The BSL 2 House is a Gulf-side 2nd home in the historically designated area of Bay St. Louis. It is not only the client’s second home but it is the second design and second site for the house. The simple goals for the home are to create a small interior 3 bedroom 2 bath house, efficient in space and low on maintenance while maximizing the exterior spaces. The more complicated goals include designing a house that can be open when occupied and closed when not as it is 300’ from the Gulf of Mexico and must be secure from storms. For anyone who lives in hurricane prone areas, “boarding up the house” is an important part of storm preparation as it not only protects the home but also the neighbor’s. The clients, who live just far enough away and along the major evacuation routes to make “boarding up” even more difficult than it already is, requested that the house could be boarded up as part of the design. They did not want the off-the-shelf hurricane shutters, they wanted large pieces of glass, and they wanted the house to look inviting even when it was closed for a storm or when the owners were away. Couple these goals with the historic district requirements and the design challenge is set.
The resolution then became how to shutter the house not only at the scale of the windows, but also the doors, the large porch, and the small porch. The exterior of the house is detailed with large, galvanized, barn sliding door hardware from which the shutters hang. The shutters that close the house are constructed at the scale of the openings they protect (which means some are as large as walls) and materially are composed of a galvanized metal frame, stainless steel hardware, and stained treated lumber. These materials not only allow for the stability needed for such large shutters but also handle the salt of the Gulf air and the winds of a Gulf storm.
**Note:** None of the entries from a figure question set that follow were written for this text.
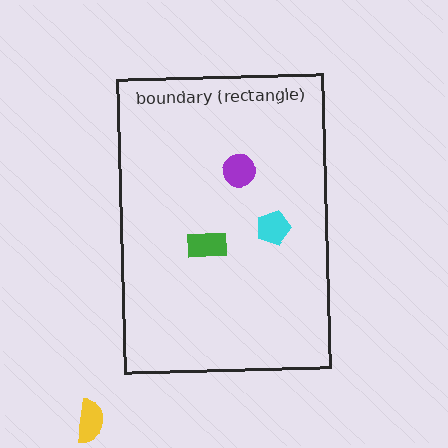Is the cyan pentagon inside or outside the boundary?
Inside.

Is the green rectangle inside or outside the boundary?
Inside.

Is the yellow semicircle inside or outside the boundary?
Outside.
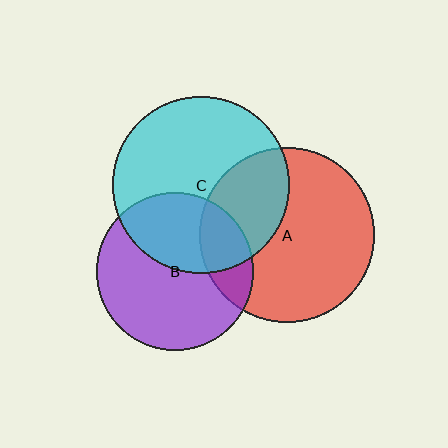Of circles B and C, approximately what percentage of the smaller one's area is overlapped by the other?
Approximately 40%.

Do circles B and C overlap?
Yes.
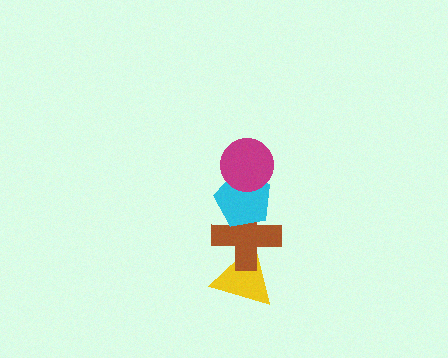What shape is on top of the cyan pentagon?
The magenta circle is on top of the cyan pentagon.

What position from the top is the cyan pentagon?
The cyan pentagon is 2nd from the top.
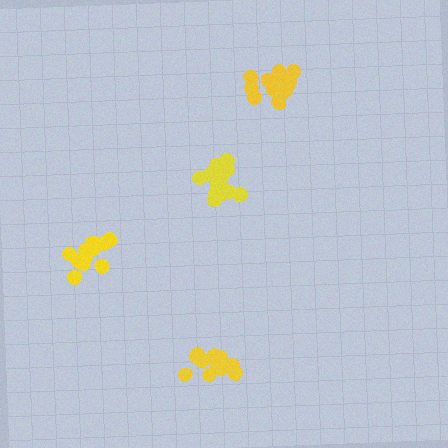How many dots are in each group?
Group 1: 14 dots, Group 2: 16 dots, Group 3: 12 dots, Group 4: 12 dots (54 total).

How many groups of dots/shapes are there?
There are 4 groups.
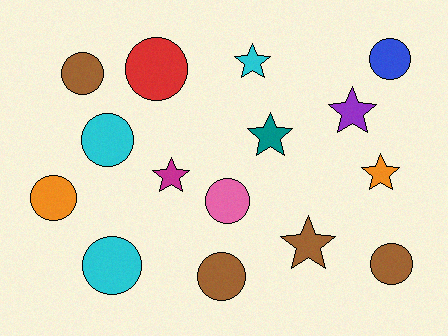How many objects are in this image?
There are 15 objects.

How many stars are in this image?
There are 6 stars.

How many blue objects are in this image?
There is 1 blue object.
They also, because they slide in tracks that almost completely ring the house, allow the house to be constantly changed. It can be closed (for storm or absence), it can be partially open (to block the sun or create privacy) or completely open and slid out of the way. This flexibility captures all the characteristics of a true working shutter and also makes them a major design feature of the house.
The interior of the house is designed to capture the exterior space of the porches and match the vacation living activities. The bedrooms are small and private and in a dark space for sleeping late as the owner likes to do when vacationing. The main living space connects to the main large porch as one continuous room through a series of sliding glass doors and large glass transoms. When open the exterior living and interior living become one, when closed they visually act as one. The kitchen, dining and living areas (interior and exterior) are all combined to facilitate family gatherings, game nights, feasts, and lying about. On the front porch, a fixed ladder provides access to the kid’s loft which runs from end to end, directly centered over the main floor. The 10’ by 10’ by 62’ loft space is constructed with box truss framing which not only provided for the loft, but also the open floor plan in the main living area and the exposed framing in the porch and living area ceilings. This unique ceiling feature works to join the inside and the outside and is accent lighted. Another feature of the loft framed in the truss is that it allows the children to look down over the rail wall to the exterior porch. This design feature also helps circulate the air on the porch and throughout the loft by creating a draft flow from the porch floor up through the loft and out through the end wall windows.
The rear porch is designed for the beach activities. It is the first space the owner meets when returning from a swim or kayak. Thusly it houses the outdoor shower, the beach stuff closet (hidden behind another more solid sliding wall,) the hooks and rails to hang wet towels, and of course the area to take off sandy footwear. As with the rest of the house, it can be closed off with shutters when the owner is away or a storm is coming.